New DataFrame from CSV

Description

New DataFrame from CSV

Usage

pl_read_csv(
  source,
  ...,
  has_header = TRUE,
  separator = ",",
  comment_prefix = NULL,
  quote_char = "\"",
  skip_rows = 0,
  dtypes = NULL,
  null_values = NULL,
  ignore_errors = FALSE,
  cache = FALSE,
  infer_schema_length = 100,
  n_rows = NULL,
  encoding = "utf8",
  low_memory = FALSE,
  rechunk = TRUE,
  skip_rows_after_header = 0,
  row_index_name = NULL,
  row_index_offset = 0,
  try_parse_dates = FALSE,
  eol_char = "\n",
  raise_if_empty = TRUE,
  truncate_ragged_lines = FALSE,
  reuse_downloaded = TRUE,
  include_file_paths = NULL
)

Arguments

source Path to a file or URL. It is possible to provide multiple paths provided that all CSV files have the same schema.
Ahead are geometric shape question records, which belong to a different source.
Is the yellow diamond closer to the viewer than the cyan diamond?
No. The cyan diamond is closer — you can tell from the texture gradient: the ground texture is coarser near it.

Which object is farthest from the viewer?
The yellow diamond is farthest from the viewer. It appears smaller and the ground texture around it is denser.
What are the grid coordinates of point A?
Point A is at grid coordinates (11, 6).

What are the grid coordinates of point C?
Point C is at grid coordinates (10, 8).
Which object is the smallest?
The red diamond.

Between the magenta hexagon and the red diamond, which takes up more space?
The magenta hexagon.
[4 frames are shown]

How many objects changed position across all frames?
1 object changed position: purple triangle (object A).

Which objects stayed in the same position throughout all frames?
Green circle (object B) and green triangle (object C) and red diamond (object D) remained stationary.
It is not possible to provide several URLs.
Ignored.
has_header Indicate if the first row of dataset is a header or not.If FALSE, column names will be autogenerated in the following format: “column_x” x being an enumeration over every column in the dataset starting at 1.
separator Single byte character to use as separator in the file.
comment_prefix A string, which can be up to 5 symbols in length, used to indicate the start of a comment line. For instance, it can be set to \# or //.
quote_char Single byte character used for quoting. Set to NULL to turn off special handling and escaping of quotes.
skip_rows Start reading after a particular number of rows. The header will be parsed at this offset.
dtypes Named list of column names - dtypes or dtype - column names. This list is used while reading to overwrite dtypes. Supported types so far are:
  • "Boolean" or "logical" for DataType::Boolean,
  • "Categorical" or "factor" for DataType::Categorical,
  • "Float32" or "double" for DataType::Float32,
  • "Float64" or "float64" for DataType::Float64,
  • "Int32" or "integer" for DataType::Int32,
  • "Int64" or "integer64" for DataType::Int64,
  • "String" or "character" for DataType::String,
null_values Values to interpret as NA values. Can be:
  • a character vector: all values that match one of the values in this vector will be NA;
  • a named list with column names and null values.
ignore_errors Keep reading the file even if some lines yield errors. You can also use infer_schema_length = 0 to read all columns as UTF8 to check which values might cause an issue.
cache Cache the result after reading.
infer_schema_length Maximum number of rows to read to infer the column types. If set to 0, all columns will be read as UTF-8. If NULL, a full table scan will be done (slow).
n_rows Maximum number of rows to read.
encoding Either “utf8” or “utf8-lossy”. Lossy means that invalid UTF8 values are replaced with "?" characters.
low_memory Reduce memory usage (will yield a lower performance).
rechunk Reallocate to contiguous memory when all chunks / files are parsed.
skip_rows_after_header Parse the first row as headers, and then skip this number of rows.
row_index_name If not NULL, this will insert a row index column with the given name into the DataFrame.
row_index_offset Offset to start the row index column (only used if the name is set).
try_parse_dates Try to automatically parse dates. Most ISO8601-like formats can be inferred, as well as a handful of others. If this does not succeed, the column remains of data type pl$String.
eol_char Single byte end of line character (default: ). When encountering a file with Windows line endings (), one can go with the default . The extra /code\> will be removed when processed.
raise_if_empty If FALSE, parsing an empty file returns an empty DataFrame or LazyFrame.
truncate_ragged_lines Truncate lines that are longer than the schema.
reuse_downloaded If TRUE(default) and a URL was provided, cache the downloaded files in session for an easy reuse.
include_file_paths Include the path of the source file(s) as a column with this name.

Value

DataFrame